No, not all of it is in your head. Rest assured, a lot of it is real, and the timing is truly uncanny. Nature abhors a vacuum and a writer at work. The roommate who never says anything to you will one day, out of the blue, start telling you an interesting story about their day. And it will happen halfway through a crucial paragraph. It always does. Often it happens twice, or three times, as the story suddenly reminds him of something else. The interruptions will be spaced about one sentence of writing apart, so that you will spend a good forty-five minutes trying to collect enough of your thoughts to finish the paragraph. It’s not like you could politely ask him to shut up—to do so would be rude, no matter how you phrased it. You feel rude just thinking it.

If there’s no roommate around, the phone will ring. If you have unplugged your phone, someone will knock on the door.

And if no one knocks on the door, then you are out of luck.

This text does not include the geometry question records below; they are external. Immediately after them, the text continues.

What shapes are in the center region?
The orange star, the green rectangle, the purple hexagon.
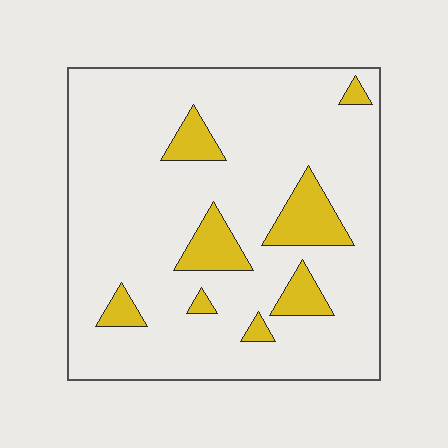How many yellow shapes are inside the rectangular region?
8.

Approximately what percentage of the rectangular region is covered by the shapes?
Approximately 15%.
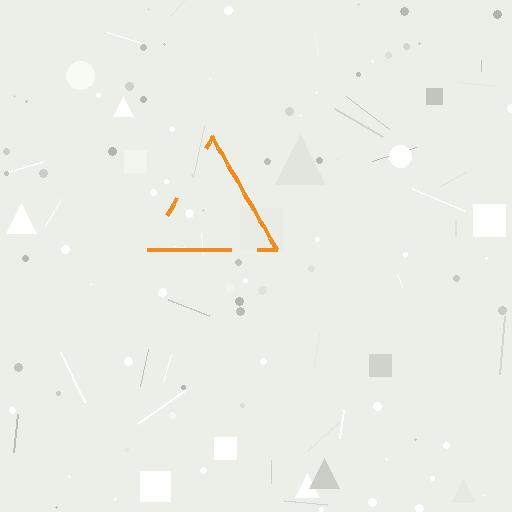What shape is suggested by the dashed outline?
The dashed outline suggests a triangle.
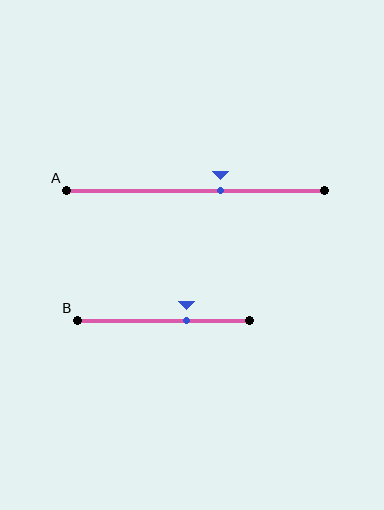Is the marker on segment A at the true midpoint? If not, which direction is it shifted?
No, the marker on segment A is shifted to the right by about 10% of the segment length.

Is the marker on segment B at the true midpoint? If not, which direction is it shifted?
No, the marker on segment B is shifted to the right by about 14% of the segment length.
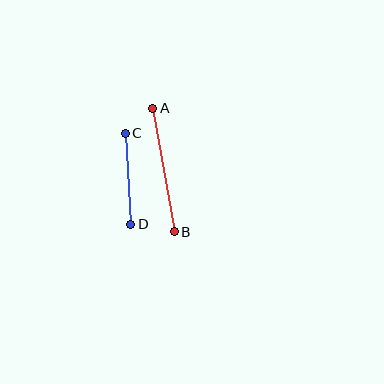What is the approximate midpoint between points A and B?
The midpoint is at approximately (164, 170) pixels.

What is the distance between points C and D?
The distance is approximately 91 pixels.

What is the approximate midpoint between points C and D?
The midpoint is at approximately (128, 179) pixels.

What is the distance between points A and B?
The distance is approximately 125 pixels.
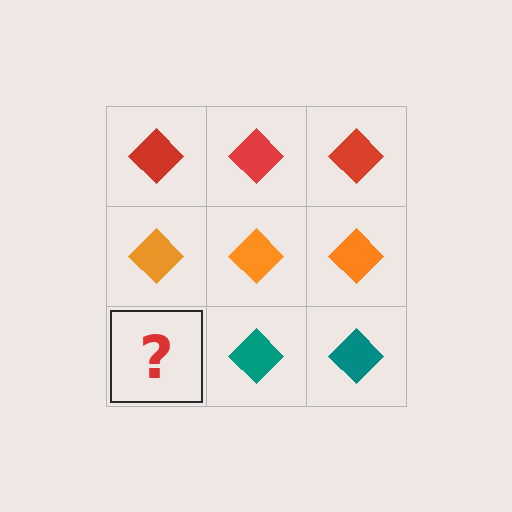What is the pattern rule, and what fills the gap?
The rule is that each row has a consistent color. The gap should be filled with a teal diamond.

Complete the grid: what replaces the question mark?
The question mark should be replaced with a teal diamond.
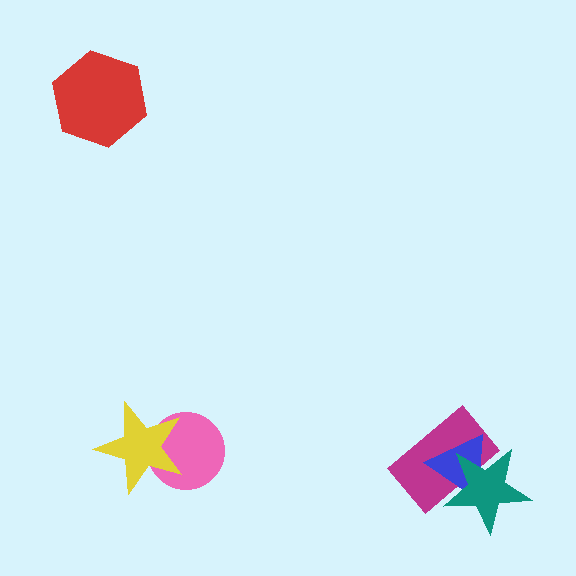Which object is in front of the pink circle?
The yellow star is in front of the pink circle.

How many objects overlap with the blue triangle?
2 objects overlap with the blue triangle.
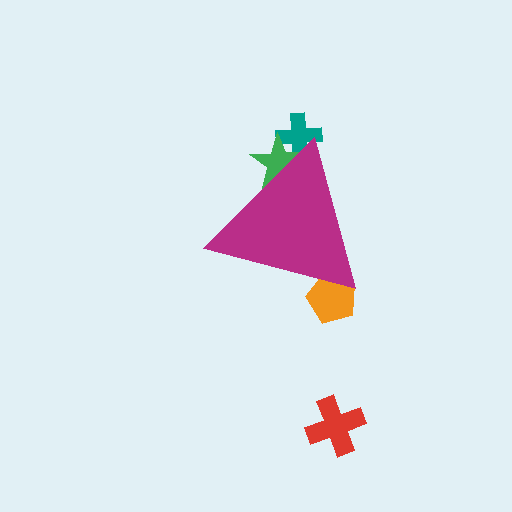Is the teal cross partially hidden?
Yes, the teal cross is partially hidden behind the magenta triangle.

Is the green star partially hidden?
Yes, the green star is partially hidden behind the magenta triangle.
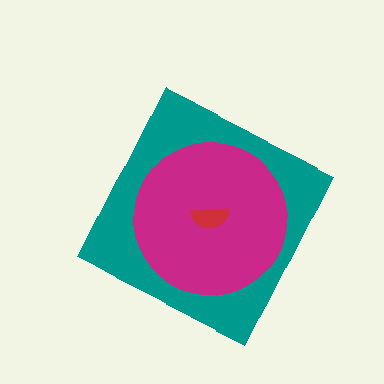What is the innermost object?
The red semicircle.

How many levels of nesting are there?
3.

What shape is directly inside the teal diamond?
The magenta circle.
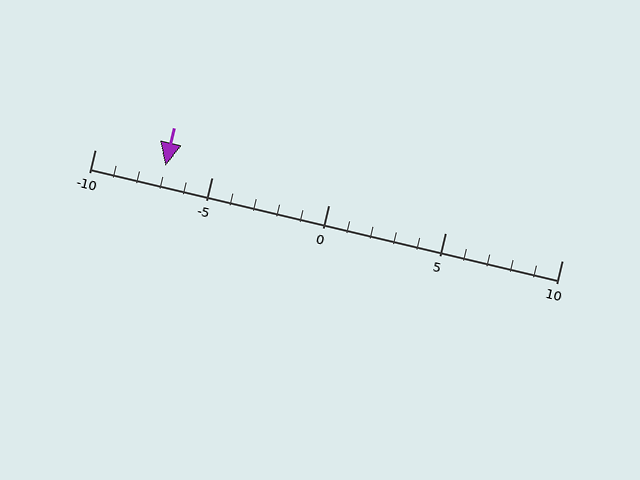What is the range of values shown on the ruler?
The ruler shows values from -10 to 10.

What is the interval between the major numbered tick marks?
The major tick marks are spaced 5 units apart.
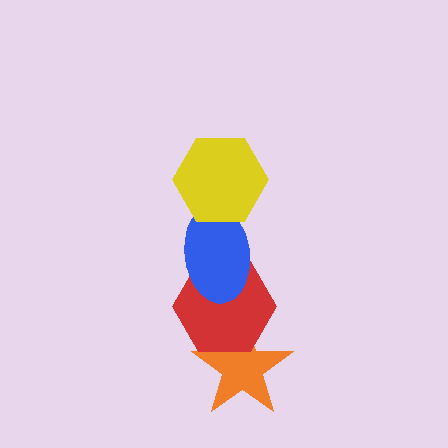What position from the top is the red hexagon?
The red hexagon is 3rd from the top.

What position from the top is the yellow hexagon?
The yellow hexagon is 1st from the top.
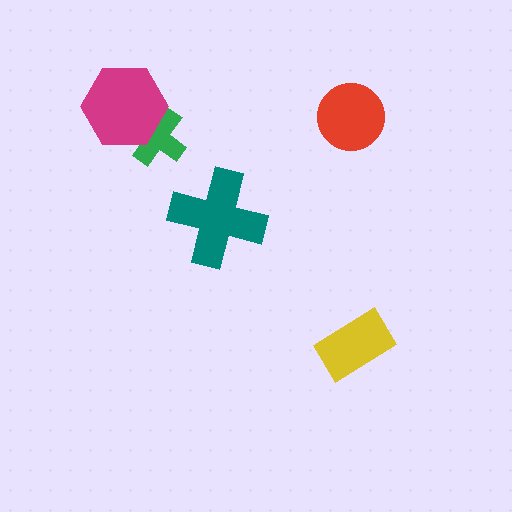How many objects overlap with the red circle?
0 objects overlap with the red circle.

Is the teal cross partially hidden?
No, no other shape covers it.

Without an external distraction, even an imaginary one, you will have to face the internal distractions unarmed. Despair will point out what a lousy writer you are, then give examples, with footnotes. Anxiety will remind you about those unpaid bills, or those friends you never called back. Guilt will chastise you for not writing sooner, and ask you what right you have to return to your desk without first making restitution. Just think: If God didn’t send you that suddenly loquacious roommate to jolt you out of yourself and annoy you into starting afresh, you would have had to face those three inner voices alone.

Better to have a woodpecker for a roommate than your own psyche.